Igor AURIANT, President de CME, CH de Dieppe
Notre hopital ne contractualise que sur des objectifs de qualite. Ainsi, le dimensionnement des equipes s'effectue au vu d'indicateurs qualitatifs. Nous avons en outre demande que soit cree au sein de l'hopital un comite d'ethique de la T2A et d'ethique de la prise en charge du patient. Les medecins n'ont pas a assumer la lourdeur du controle financier. En revanche, ils peuvent parfaitement suivre la logique financiere de l'activite, et contractualiser uniquement sur la qualite (par exemple sur le taux de remplissage d'une salle ou sur la qualite du bloc de chimiotherapie). Cette dimension est indispensable pour preserver le service public. C'est une facon non pas de transformer les medecins en managers financiers, ce qui n'est pas leur role, mais d'effectuer un pilotage medical avec les soignants et les patients, dans le but de rendre un service de qualite.

Clemence BASSE, diplomee de l'ESCP Europe et etudiante en medecine
J'ai consacre mon memoire de fin d'etudes a la mise en place des poles d'activite et a la gestion du changement a l'hopital. A l'occasion de ce travail, il m'a semble percevoir que certains chefs de poles jouaient un role d'intermediaire entre la hierarchie d'une part et d'autre part des equipes medicales, des chefs de service et des medecins qui n'avaient pas necessairement adopte l'esprit du pole ni de la nouvelle gouvernance, et en avaient meme une vision critique. Pour deployer cette nouvelle culture, peut-etre faudrait-il sensibiliser les jeunes medecins, infirmieres et administratifs d'aujourd'hui, car ce sont eux qui occuperont demain les postes de chefs de poles ou de presidents de CME.
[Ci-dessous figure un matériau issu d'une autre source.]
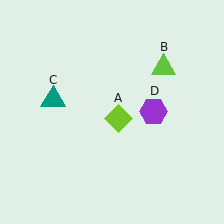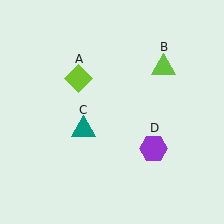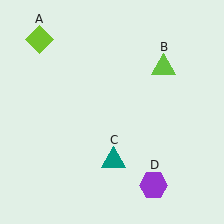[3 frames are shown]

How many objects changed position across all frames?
3 objects changed position: lime diamond (object A), teal triangle (object C), purple hexagon (object D).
Un medecin de readaptation et consultant
Je deplore les tres faibles avancees de la recherche en management hospitalier. Rappelons que l'une des missions de l'hopital public est la recherche. N'y a-t-il pas de place pour plus de recherche en management hospitalier, dans un cadre interdisciplinaire et avec par exemple le concours de philosophes et de specialistes de l'ethique ?

Francis FELLINGER
Meme si la loi ne prevoit plus les conseils de poles, il est clair qu'un pole, s'il veut fonctionner, doit federer les energies qui le composent et donc creer un dialogue social. Il faudra, d'une facon ou d'une autre, trouver un lieu de debat, de proposition et de construction du projet de pole.

Jean-Paul SEGADE
L'hopital ne sera jamais une entreprise au sens commercial du terme. Cela ne signifie pas pour autant qu'il n'est pas une entite economique et qu'il ne doit pas etre capable de travailler sur des questions comme le cout marginal ou les economies d'echelles. Les echanges entre l'hopital et le secteur prive ne peuvent que nous enrichir mutuellement. Enfin, je suis favorable a la creation de programmes de recherche en matiere de gestion. Pourquoi ne pas demander au Ministere de soutenir des programmes hospitaliers de recherche clinique (PHRC) qui concilieraient les aspects medicaux et administratifs ?

Alain DESTEE
Certains se sont emus que le patient soit trop peut evoque. J'ai pourtant rappele en preambule que notre souci etait l'efficience, c'est-a-dire le souci d'apporter les meilleurs soins aux patients, au meilleur cout. Notre preoccupation du patient a sous-tendu notre reflexion de la matinee, comme elle a sous-tendu l'elaboration de la loi.